FRA IRONIA E DEBOLEZZA
Un dramma, Zio Vanja, che è un ritratto amaro di vita provinciale, una fotografia color seppia alla Nadar su cui si distende pietoso il velo della poesia e sul quale, come spuma leggera, scorre l’umorismo. Il pregio di questo allestimento sta soprattutto nel tenerci avvinti a una storia ascoltata e vista infinite volte –eppure capace ancora di parlare a noi, uomini di oggi – perché ci trattiene dentro la sua atmosfera e, al tempo stesso, ci mantiene distanti grazie a un impianto scenico che ci fa sentire dei voyeur. Attraverso le pareti trasparenti – che creano una struttura installativa – dove, a tratti, si affacciano i protagonisti, come a guardare un altrove e impossibilitati a uscire da quel mondo opprimente se non solamente in alcuni momenti, osserviamo i moti dell’anima, gli struggimenti, i desideri, che essi vivono. Il gesto di avventarsi contro e davanti alla parete dove spesso si fermano dice il tentativo di sfuggire alla trappola del tempo. Anche se i cent’anni sono passati – Astrov non fa che chiedersi quanto migliore sarà la vita fra un secolo – le nostre debolezze non sono poi così diverse.
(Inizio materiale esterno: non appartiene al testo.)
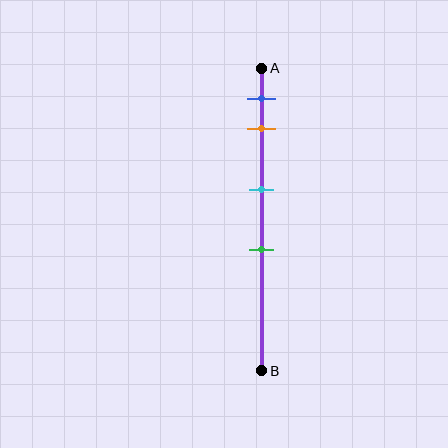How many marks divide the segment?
There are 4 marks dividing the segment.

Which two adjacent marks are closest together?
The blue and orange marks are the closest adjacent pair.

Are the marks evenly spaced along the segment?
No, the marks are not evenly spaced.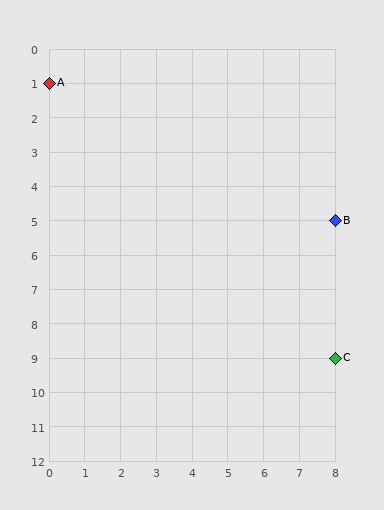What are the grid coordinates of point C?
Point C is at grid coordinates (8, 9).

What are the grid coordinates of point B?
Point B is at grid coordinates (8, 5).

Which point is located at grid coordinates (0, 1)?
Point A is at (0, 1).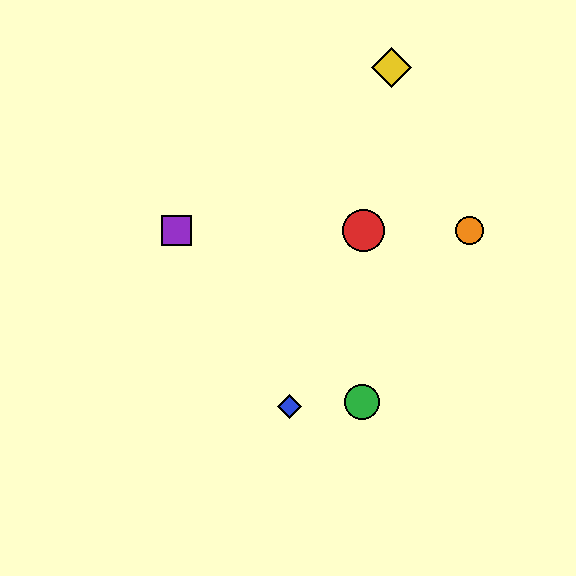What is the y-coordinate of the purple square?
The purple square is at y≈231.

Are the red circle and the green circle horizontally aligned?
No, the red circle is at y≈231 and the green circle is at y≈402.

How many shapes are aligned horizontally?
3 shapes (the red circle, the purple square, the orange circle) are aligned horizontally.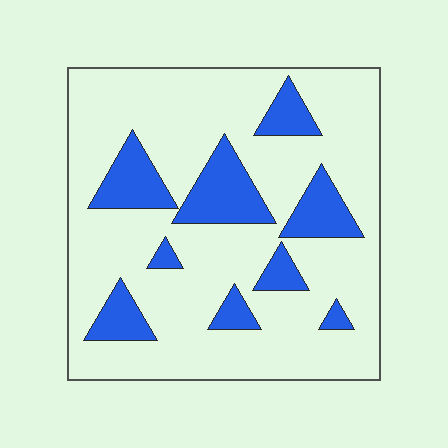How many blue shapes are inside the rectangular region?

A caratterizzare ulteriormente, e in maniera determinante, la messinscena è l’eliminazione drastica di alcuni personaggi tra cui proprio il protagonista assoluto del testo: il vecchio professore Serenrjakov di cui tutti parlano, figura che condiziona la vita di ciascuno. La sua presenza, così solo evocata, incombe in maniera ancora più forte ed efficace e culmina nella dichiarazione di vendere la tenuta attraverso una sua lettera recapitata a Vanja, il quale la legge con i progressivi tumulti emotivi, di ira e di sdegno, che essa gli suscita. Tutti vicini a Cechov, tutti lontano da Cechov, per una strano gioco del teatro che la regia di Leschiera – e con un ottimo cast di interpreti: Sonia Burgarello, Ettore Distasio, Alessandro Macchi, Matteo Ippolito, Giulia Pes – riesce a creare con questo adattamento del tutto personale, che rimodella i personaggi colti in una luce quotidiana avvolgente.